Sinci était étroitement gardée : le quartier civil par des gardes de cercle et le quartier militaire par des tirailleurs, deux catégories d'Africains bien domestiqués et dressés comme de méchants chiens de garde. Les indigènes qui s'aventuraient à Sinci sans y être officiellement invités risquaient la prison ou, au minimum, de sérieux coups de cravache. Or, on ne pouvait trouver des excréments de Blancs qu'à Sinci, et Dawuda et moi voulions à tout prix vérifier leur couleur de nos yeux. Ce fut vite décidé : nous irions à Sinci, jusque dans l'antre du fauve, et advienne que pourra ! Si notre entreprise avait été connue de nos parents, à coup sûr ils nous l'auraient interdite en nous empêchant de sortir de la maison ; mais notre secret fut bien gardé.
Un matin de très bonne heure, Dawuda et moi nous retrouvons trottinant sur le chemin menant au Yaame. Pour ne pas nous faire remarquer, nous le traversons à l'ouest, assez loin du pont. Arrivés sur l'autre rive, nous nous engageons sur un sentier bordé à gauche par le cimetière des Blancs — fleuri comme un jardin ! — et à droite par le champ de courses, ce qui nous fait déboucher sur la route qui mène au village de Dimbolo.

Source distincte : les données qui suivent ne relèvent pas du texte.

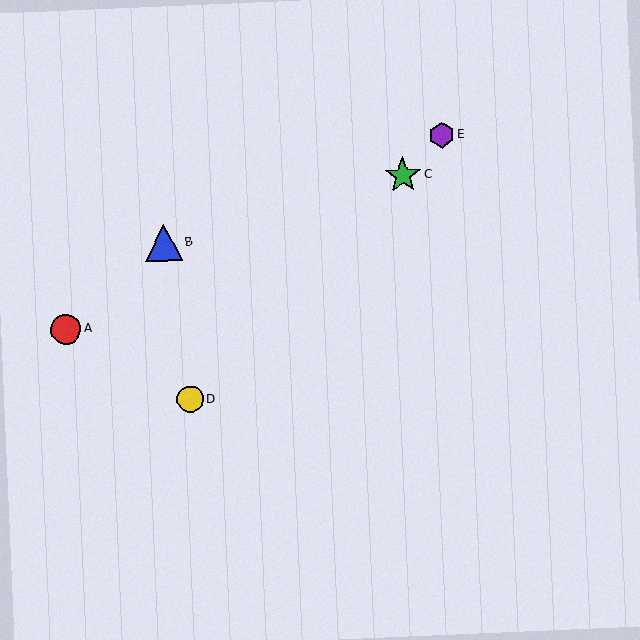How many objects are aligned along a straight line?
3 objects (C, D, E) are aligned along a straight line.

Sitôt sur la route, nous bifurquons et nous enfonçons dans la brousse qui borde la façade sud de Sinci, derrière le quartier résidentiel. Un bosquet se dresse à environ deux cents mètres de la ville. Cachés par les hautes herbes nous nous approchons et nous y postons pour explorer les lieux, quand un événement inespéré vient faciliter notre entreprise. Une file de prisonniers enchaînés s'avance, chacun d'eux portant sur la tête un grand seau. Escortés par un garde de cercle armé, ils se dirigent vers un grand trou que l'on devine un peu plus loin. Le vent, qui souffle dans notre direction, amène à nos narines une odeur révélatrice qui n'a vraiment rien à voir avec le fumet de la cuisine des Blancs. Nous nous regardons, ébahis :
— Mais ce sont les excréments des Blancs que les prisonniers transportent là !

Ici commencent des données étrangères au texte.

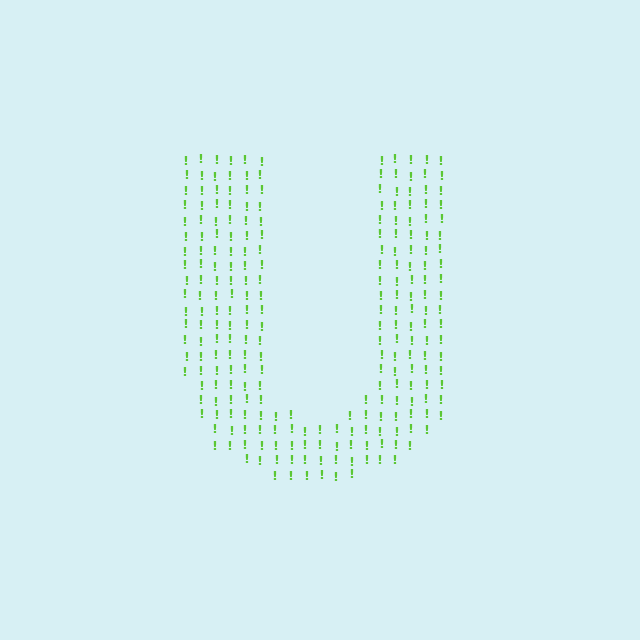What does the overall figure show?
The overall figure shows the letter U.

Et effectivement, nous voyons les prisonniers vider à tour de rôle le contenu de leur seau — comme ils le font d'ailleurs chaque jour — dans le grand trou aménagé spécialement pour recevoir les excréments des Blancs, sans doute trop précieux pour être mélangés à ceux des Noirs.
Même en observant la scène de loin, nous sommes vite convaincus : les Blancs déposent “mou” et “noir”. C'est la preuve que nous avions raison, mais cela ne suffit pas : il nous faut rapporter une pièce à conviction pour nos camarades récalcitrants. Dès que la file des prisonniers s'est éloignée des lieux, nous sortons prudemment de notre cachette. Courbés en deux, nous nous approchons du trou nauséabond. Chose curieuse, les excréments y sont mélangés à une quantité incroyable de papier, au point que nous nous demandons un moment si les Blancs ne ch… pas aussi du papier. Il s'ensuit même une discussion assez mouvementée entre Dawuda et moi à ce sujet, mais ce n'est point le moment de nous attarder. Découvrant un peu plus loin un journal abandonné, nous y empaquetons le mieux possible un peu du “corps du délit” pour le rapporter en ville.

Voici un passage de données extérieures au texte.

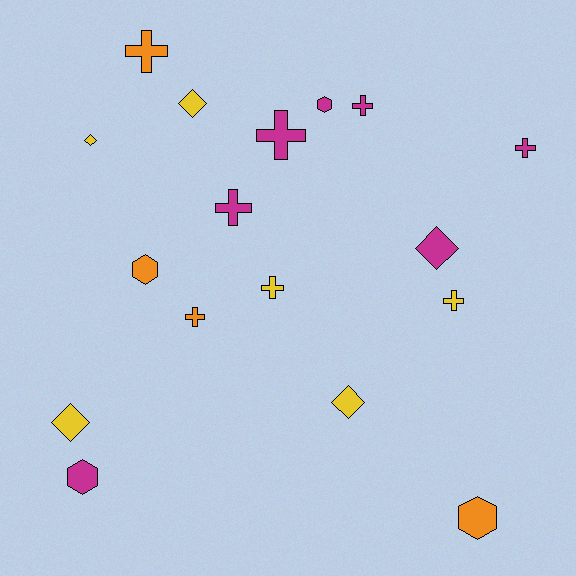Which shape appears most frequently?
Cross, with 8 objects.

Juste comme nous allions quitter les lieux, Dawuda aperçoit un peu plus loin plusieurs “villages d'ordures”, autrement dit de grands tas d'ordures ménagères qui s'étalent derrière le mur d'enceinte du quartier résidentiel. Poussés par la curiosité, nous allons les examiner. A notre plus grande stupéfaction, nous y découvrons une mine de trésors ! Les Blancs y jettent toutes sortes d'objets particulièrement précieux : boites d'allumettes vides, boîtes en fer de diverses tailles, flacons et bouteilles de toutes les couleurs, papiers dorés et argentés, morceaux d'étoffe de couleur, couverts dépareillés ou cassés (y compris des couteaux, quelle aubaine!), tessons de vaisselle joliment décorés, vieilles casseroles, rasoirs à manche cassés, fourneaux de pipes fêlés, planchettes, clous, bobines vides, bouts de crayons, montures de lunettes, et surtout gros catalogues illustrés, entre autres celui de la Manufacture d'armes et cycles de Saint-Etienne qui, à Buguni, m'avait valu une certaine notoriété auprès de mes camarades. Nous ramassons ce qui peut tenir dans nos bras, bien décidés à revenir une autre fois pour compléter notre collection. Puis, chargés de notre butin, nous revenons triomphalement à Banjagara.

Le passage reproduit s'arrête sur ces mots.